Senator for Kano South
- In office 29 May 1999 – 29 May 2003
- Succeeded by: Usman Umar Kibiya

Personal details
- Born: Kano State, Nigeria

= Masʽud El-Jibril =

Nigerian politician

Masud Doguwa El-Jibril was elected Senator for the Kano South constituency of Kano State, Nigeria at the start of the Nigerian Fourth Republic, running on the People's Democratic Party (PDP) platform.
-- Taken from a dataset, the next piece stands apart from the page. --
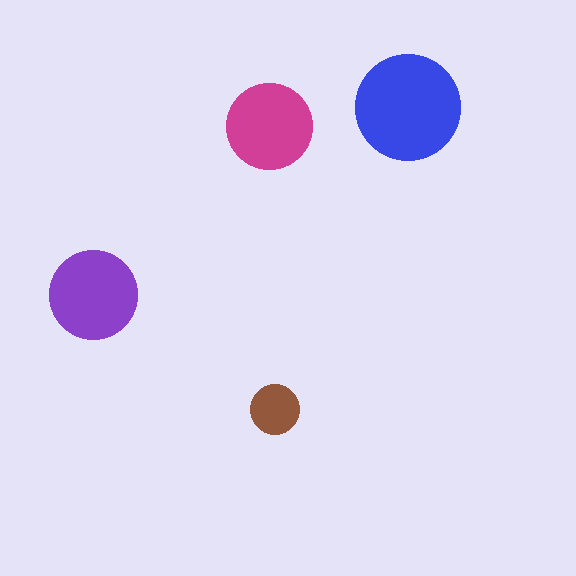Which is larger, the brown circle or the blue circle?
The blue one.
He took office on 29 May 1999.
After taking his seat in the Senate in June 1999 he was appointed to committees on Industries, Foreign Affairs, Works & Housing, Agriculture (Chairman) and Information.

In November 2005 Jibril emerged as chairman of a PDP faction called the "People's PDP", headed by PDP Board of Trustees member Alhaji Abubakar Muhammad Rimi, which was organizing meetings across the country.
John Odey, the PDP national publicity secretary, said that the new association had no legal right to hold a congress since it was only an association.
As chairman of the Kano State People's Democratic Party, in April 2006 Jibril accused the All Nigeria People's Party (ANPP) of orchestrating violence during a recent visit of President Olusegun Obasanjo to the state. The ANPP replied by blaming the clashes on PDP thugs.